Petite Camargue gardoise (30)

Vices et vertus d’un contrat signé avec une entreprise

 
Au-delà du choc des cultures… bien des avantages…

Espaces naturels n°28 - octobre 2009

Le Dossier

Carole Toutain
Petite Camargue gardoise

 

Il est rare, en France, que les contrats Natura 2000 soient conclus avec des sociétés privées. C’est
pourtant chose faite sur le territoire de la Petite Carmargue gardoise où la société Listel (bien connue pour son vin) s’est engagée dans cette démarche. Signé en 2008, le contrat entre Listel et l’État respecte le document d’objectif Natura 2000 et le plan de gestion des espaces naturels du domaine de Jarras (Listel) qui veut « favoriser la reproduction des espèces animales et notamment des laro-limicoles1 ». Ainsi, la société viticole s’engage à réaliser des îlots et un radeau de nidification pour les mouettes, sternes et avocettes élégantes, autant d’espèces de laro-limicoles se reproduisant sur la zone de protection spéciale Petite Camargue laguno-marine.
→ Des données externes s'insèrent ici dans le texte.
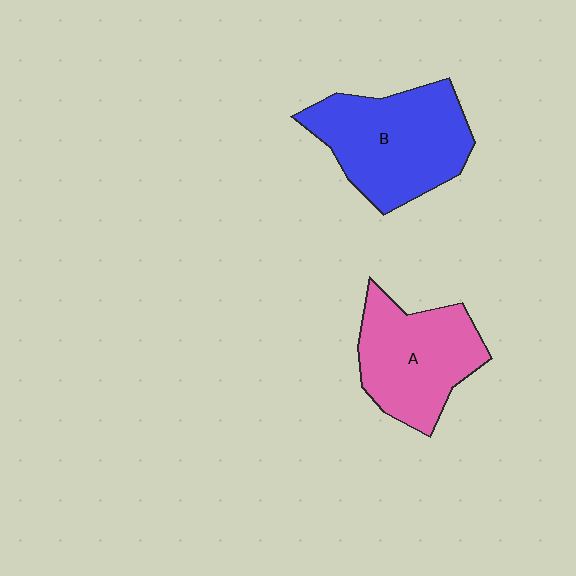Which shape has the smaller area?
Shape A (pink).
L’État et l’Europe assurent le financement.
Conclu avec une société de renommée internationale, un tel accord fait la démonstration que Natura 2000 n’est pas réservé aux initiés à l’écologie et que la directive Habitat s’adresse aussi aux entreprises. Il faut souligner également que la stratégie de communication menée par Listel permet la valorisation de la politique Natura 2000 auprès des usagers du territoire. 
Cependant, l’engagement d’une entreprise dans un tel dispositif ne va pas sans difficulté. La complexité des documents à produire pour le dépôt du dossier, par exemple, peut effrayer les signataires. Pour cette raison d’ailleurs, le syndicat mixte pour la protection et la gestion de la Camargue gardoise, animateur Natura 2000, vient en appui des contractants, les aidant au montage du dossier. Mais surtout, la culture entrepreneuriale ne relève pas des mêmes leviers que la gestion d’espaces naturels et les actions à mener sont souvent déconnectées de l’activité productrice. Aussi, lorsque les travaux sont réalisés en interne (c’est le cas de Listel), il est nécessaire que les salariés s’approprient la démarche.
L’obligation de planifier les travaux pendant les cinq années du contrat et ce dès le dépôt du dossier, constitue une autre difficulté. En effet, l’entreprise doit être capable de planifier les tâches dans son plan de charge. Listel, par exemple, a dû identifier les personnes ressources pour la mise en œuvre et le suivi du contrat.
Par ailleurs, les frais engagés doivent être avancés par le signataire et ne sont remboursés que sur présentation de justificatifs. Aussi, lorsque les tâches sont réalisées en interne, il s’avère que le contractant a des difficultés à produire une facture justifiant de la dépense.
Sur le territoire, la signature d’un tel contrat marque le début d’un partenariat entre les entreprises et le syndicat mixte au bénéfice de la valorisation du patrimoine naturel : un autre contrat Natura 2000, visant l’élimination des espèces végétales envahissantes, est prévu pour l’année 2009. D’autres entreprises sont également engagées dans la démarche ; c’est le cas des Salins du Midi, qui œuvrent aussi en faveur de la reproduction des laro-limicoles.
L’implication d’acteurs ayant un impact important sur les milieux, notamment par leur maîtrise foncière, permet de donner du sens à la politique contractuelle de Natura 2000 en rapprochant l’intérêt privé de l’intérêt général.

1. Laridés (mouettes et goélands), sternidés (sternes et guifettes), limicoles (petits échassiers) tous inféodés, en Méditerranée, au littoral ou à ses habitats proches.